CHOOSING AND PREPARING A NEW COMPUTERFOR REALTIME

This is meant to be a general guideline to help you start to wade through the process of updating your equipment.  The good news here is that the TRAIN Committee has hundreds of excellent volunteers standing by in your state to help you through this process, so don't hesitate to contact your TRAIN Committee for a referral for someone to help you if you need it.  We can put you in touch with a very knowledgeable volunteer in your local area who will help you through the processes.  This is just meant to be a starting point for you. 

It can be a daunting task when it is time to buy a new computer.  There are lots of things to consider:  Processor speed, hard-drive size, touchpad, optical drives, USB ports, sound cards, speakers, screen size, laptop or tablet.  Where does one begin to make this decision that you'll have to live with for several years? 

Heading to a retailer to explore computers and tablets is a good start.  Find a retailer that allows you to explore and actually use the computer or tablet.  If you use an external USB microphone, take it with you to do a trial run of the sound system.  Find a clerk to explain what you do and that there are some unusual requirements for your job.  Explain that you need to do several "checks" to be able to choose the right computer for your needs. Then conduct some testing of the computer. 

Let's explore the important choices you need to make and how to make the best choice.
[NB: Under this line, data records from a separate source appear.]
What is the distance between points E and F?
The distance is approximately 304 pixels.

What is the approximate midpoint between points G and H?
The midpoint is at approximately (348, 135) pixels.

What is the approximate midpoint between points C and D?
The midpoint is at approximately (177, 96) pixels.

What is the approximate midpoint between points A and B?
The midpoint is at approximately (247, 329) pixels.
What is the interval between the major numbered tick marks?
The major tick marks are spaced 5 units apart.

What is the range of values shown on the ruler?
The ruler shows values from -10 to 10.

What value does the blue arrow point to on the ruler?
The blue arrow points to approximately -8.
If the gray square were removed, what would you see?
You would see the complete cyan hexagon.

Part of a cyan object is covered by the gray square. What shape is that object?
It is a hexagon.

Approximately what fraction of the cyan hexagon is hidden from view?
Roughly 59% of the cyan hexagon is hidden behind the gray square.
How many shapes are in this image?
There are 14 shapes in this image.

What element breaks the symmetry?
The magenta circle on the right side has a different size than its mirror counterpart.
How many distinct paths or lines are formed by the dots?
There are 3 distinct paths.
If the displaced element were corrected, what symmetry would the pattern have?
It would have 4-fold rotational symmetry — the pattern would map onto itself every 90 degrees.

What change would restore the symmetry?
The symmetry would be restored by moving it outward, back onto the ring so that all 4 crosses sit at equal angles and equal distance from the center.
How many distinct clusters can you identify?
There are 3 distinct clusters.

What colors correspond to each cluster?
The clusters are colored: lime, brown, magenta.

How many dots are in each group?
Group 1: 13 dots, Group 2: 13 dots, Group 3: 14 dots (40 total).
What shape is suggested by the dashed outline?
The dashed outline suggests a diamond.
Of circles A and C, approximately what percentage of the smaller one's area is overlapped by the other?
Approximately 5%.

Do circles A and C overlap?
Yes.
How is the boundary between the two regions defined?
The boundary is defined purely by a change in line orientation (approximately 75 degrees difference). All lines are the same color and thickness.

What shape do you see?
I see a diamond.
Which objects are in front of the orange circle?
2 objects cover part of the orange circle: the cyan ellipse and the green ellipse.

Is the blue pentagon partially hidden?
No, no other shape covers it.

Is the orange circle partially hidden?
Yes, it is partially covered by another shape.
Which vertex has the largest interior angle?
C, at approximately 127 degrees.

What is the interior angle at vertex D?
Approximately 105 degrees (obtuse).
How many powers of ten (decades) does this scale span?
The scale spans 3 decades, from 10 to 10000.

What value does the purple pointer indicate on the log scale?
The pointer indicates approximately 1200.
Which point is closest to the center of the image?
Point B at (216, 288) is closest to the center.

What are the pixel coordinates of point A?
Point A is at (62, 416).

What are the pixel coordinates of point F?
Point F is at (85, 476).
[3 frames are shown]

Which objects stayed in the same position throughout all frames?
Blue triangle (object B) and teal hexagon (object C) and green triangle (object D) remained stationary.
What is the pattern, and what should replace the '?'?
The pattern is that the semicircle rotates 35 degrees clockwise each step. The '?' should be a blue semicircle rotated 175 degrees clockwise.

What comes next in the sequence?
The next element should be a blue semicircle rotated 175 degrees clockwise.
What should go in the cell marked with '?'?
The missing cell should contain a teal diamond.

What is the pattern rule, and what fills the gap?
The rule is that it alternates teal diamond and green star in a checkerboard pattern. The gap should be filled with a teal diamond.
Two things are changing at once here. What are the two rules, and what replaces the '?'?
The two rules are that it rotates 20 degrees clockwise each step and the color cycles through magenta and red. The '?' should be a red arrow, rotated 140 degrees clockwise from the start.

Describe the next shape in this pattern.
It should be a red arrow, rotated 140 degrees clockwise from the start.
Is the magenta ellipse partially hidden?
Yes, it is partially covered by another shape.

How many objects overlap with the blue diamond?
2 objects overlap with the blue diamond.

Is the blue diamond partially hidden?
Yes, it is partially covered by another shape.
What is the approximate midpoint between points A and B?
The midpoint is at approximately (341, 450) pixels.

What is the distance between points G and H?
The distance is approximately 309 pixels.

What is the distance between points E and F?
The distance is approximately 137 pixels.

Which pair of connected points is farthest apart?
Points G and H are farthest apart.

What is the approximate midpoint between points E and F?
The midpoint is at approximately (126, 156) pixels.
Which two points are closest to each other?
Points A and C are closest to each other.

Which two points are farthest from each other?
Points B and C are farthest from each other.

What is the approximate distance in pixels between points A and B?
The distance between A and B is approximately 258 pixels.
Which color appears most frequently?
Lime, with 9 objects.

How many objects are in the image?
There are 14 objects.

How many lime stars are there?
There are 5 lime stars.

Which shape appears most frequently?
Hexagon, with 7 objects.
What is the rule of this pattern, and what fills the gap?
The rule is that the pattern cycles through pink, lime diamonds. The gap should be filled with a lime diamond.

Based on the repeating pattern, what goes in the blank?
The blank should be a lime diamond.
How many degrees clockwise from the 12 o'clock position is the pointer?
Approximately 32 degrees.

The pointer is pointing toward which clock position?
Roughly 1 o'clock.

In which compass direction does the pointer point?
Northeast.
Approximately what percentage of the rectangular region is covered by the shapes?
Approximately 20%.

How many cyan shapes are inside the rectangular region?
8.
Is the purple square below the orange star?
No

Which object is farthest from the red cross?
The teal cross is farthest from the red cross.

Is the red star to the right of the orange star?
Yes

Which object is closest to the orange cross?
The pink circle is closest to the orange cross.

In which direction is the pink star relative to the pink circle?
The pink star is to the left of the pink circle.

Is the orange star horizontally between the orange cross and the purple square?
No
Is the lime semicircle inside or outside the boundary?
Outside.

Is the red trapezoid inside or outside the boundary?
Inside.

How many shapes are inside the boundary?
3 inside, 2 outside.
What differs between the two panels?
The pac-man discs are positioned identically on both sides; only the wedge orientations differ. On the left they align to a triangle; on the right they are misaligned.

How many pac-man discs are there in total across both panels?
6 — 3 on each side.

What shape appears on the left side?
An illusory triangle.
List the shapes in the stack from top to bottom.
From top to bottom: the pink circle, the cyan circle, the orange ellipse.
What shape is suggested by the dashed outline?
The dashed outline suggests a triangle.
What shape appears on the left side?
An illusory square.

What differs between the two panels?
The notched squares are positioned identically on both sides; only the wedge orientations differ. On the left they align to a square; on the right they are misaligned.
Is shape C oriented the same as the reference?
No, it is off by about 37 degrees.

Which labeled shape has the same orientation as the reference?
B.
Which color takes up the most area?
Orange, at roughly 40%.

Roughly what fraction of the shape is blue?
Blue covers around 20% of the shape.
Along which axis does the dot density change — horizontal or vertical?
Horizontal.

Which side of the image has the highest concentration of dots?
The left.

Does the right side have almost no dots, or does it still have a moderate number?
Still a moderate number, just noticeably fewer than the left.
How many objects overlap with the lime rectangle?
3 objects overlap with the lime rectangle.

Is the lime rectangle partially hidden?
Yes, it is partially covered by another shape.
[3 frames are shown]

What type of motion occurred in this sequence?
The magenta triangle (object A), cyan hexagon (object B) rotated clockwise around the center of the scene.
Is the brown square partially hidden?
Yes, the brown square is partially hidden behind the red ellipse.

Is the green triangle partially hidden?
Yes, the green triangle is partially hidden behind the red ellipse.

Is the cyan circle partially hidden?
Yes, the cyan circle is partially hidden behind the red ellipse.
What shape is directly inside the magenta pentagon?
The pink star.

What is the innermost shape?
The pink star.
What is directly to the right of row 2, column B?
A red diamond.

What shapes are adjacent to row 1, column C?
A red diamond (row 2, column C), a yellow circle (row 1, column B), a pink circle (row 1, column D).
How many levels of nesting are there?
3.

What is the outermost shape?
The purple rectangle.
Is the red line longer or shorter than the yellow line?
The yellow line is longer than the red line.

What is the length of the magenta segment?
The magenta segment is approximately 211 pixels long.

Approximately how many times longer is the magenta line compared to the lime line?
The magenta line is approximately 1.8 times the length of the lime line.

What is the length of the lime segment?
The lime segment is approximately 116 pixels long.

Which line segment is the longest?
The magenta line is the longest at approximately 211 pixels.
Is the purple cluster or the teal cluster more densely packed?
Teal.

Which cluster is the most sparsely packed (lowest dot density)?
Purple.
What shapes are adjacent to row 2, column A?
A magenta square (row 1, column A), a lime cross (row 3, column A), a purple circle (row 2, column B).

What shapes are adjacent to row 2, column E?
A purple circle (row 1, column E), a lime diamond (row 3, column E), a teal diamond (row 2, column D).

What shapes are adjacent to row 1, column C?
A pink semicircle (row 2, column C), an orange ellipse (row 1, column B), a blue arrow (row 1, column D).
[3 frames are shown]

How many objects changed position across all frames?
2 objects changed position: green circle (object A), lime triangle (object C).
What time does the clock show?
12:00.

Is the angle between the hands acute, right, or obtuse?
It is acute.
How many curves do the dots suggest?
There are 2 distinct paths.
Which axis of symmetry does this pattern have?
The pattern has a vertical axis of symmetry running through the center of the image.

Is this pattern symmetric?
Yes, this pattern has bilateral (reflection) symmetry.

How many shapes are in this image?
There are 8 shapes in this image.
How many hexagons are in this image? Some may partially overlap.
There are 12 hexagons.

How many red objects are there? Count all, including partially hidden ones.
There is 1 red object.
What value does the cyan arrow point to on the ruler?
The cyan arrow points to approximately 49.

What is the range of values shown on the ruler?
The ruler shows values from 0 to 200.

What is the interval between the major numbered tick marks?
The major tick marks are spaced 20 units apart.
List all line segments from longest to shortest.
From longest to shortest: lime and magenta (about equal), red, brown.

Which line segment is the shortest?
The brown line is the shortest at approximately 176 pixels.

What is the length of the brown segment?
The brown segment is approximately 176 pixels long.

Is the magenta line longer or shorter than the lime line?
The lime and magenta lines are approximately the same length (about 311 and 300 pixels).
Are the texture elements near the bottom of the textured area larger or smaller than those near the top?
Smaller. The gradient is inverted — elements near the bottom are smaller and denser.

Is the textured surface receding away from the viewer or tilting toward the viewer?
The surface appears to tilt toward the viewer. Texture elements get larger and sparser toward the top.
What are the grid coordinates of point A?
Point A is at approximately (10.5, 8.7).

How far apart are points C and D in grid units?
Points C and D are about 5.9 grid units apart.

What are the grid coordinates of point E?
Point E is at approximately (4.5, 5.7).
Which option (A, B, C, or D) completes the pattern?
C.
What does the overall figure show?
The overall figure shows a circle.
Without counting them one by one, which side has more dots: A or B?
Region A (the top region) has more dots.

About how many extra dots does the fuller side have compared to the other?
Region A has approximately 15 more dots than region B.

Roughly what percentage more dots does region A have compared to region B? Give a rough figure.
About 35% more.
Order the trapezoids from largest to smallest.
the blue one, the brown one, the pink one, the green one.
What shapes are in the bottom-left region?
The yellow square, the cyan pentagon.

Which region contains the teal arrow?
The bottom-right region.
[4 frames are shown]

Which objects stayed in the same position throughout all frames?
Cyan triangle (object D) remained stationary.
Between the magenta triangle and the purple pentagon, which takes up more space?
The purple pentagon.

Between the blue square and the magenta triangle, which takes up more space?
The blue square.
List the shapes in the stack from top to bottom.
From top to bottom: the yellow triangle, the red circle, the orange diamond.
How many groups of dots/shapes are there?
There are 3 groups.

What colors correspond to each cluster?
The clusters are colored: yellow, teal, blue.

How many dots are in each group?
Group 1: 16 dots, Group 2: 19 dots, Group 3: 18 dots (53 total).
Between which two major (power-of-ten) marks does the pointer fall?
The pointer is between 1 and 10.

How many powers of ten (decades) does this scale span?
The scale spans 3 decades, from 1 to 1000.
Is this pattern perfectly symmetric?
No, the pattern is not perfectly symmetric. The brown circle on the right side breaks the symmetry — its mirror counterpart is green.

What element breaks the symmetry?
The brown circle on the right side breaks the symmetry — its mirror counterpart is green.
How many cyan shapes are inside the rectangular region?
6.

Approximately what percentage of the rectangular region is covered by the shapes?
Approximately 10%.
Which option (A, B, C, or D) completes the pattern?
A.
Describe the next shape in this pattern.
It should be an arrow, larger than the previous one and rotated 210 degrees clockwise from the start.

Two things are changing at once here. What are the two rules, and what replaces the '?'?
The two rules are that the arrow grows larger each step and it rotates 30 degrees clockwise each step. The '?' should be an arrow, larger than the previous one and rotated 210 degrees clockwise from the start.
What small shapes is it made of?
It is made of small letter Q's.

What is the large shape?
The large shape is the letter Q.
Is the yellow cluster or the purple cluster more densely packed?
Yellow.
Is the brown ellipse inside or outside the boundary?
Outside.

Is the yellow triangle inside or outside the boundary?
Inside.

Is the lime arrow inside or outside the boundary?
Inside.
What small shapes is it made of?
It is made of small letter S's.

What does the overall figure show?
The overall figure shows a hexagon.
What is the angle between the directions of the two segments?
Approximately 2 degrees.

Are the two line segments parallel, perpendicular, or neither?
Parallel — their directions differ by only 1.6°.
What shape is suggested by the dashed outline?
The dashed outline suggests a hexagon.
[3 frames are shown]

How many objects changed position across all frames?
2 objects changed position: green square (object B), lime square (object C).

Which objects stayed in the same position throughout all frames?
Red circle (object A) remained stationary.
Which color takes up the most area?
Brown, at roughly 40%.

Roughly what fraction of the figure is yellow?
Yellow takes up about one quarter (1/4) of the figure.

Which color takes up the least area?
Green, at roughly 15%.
First, you need to decide how large a computer you want.  If you are an official and rarely move your computer from place to place, you may want to choose a larger screen size.  If you're a freelancer and travel with your computer, you may want to choose a smaller computer.

Many reporters, especially freelancers who are often transporting equipment, are opting to go with a tablet computer like the Microsoft Surface.  You need to be certain that you choose a tablet that runs the Windows 8 operating system in order to run your CAT system properly.  If you are considering going the tablet route, be sure to check with your CAT software vendor to be certain the tablet you're considering has the specs needed to run your software.  Keep in mind that you should read reviews if you're considering a tablet computer.  Some tend to be less sturdy than the laptops.  If the tablet comes with an attachable keyboard, try to go to a retailer that has the model you're interested in to try it out.  They vary greatly on how stable the tablet is when attached to the keyboard. 

The weight of your computer can be affected by the size of the external battery.  Many of the retailers don't insert the battery at all in their computer demos, so if you pick it up and it seems light as a feather, turn it over to see whether the battery is in or not.  It will affect the weight. 

The other thing that affects weight is whether a CD-Rom is included or not.  If you travel a great deal, you may decide you do not want a CD-Rom drive (now BluRay) at all.  Anything you want to load onto the computer can be done through downloading from a web site or through a thumb drive. 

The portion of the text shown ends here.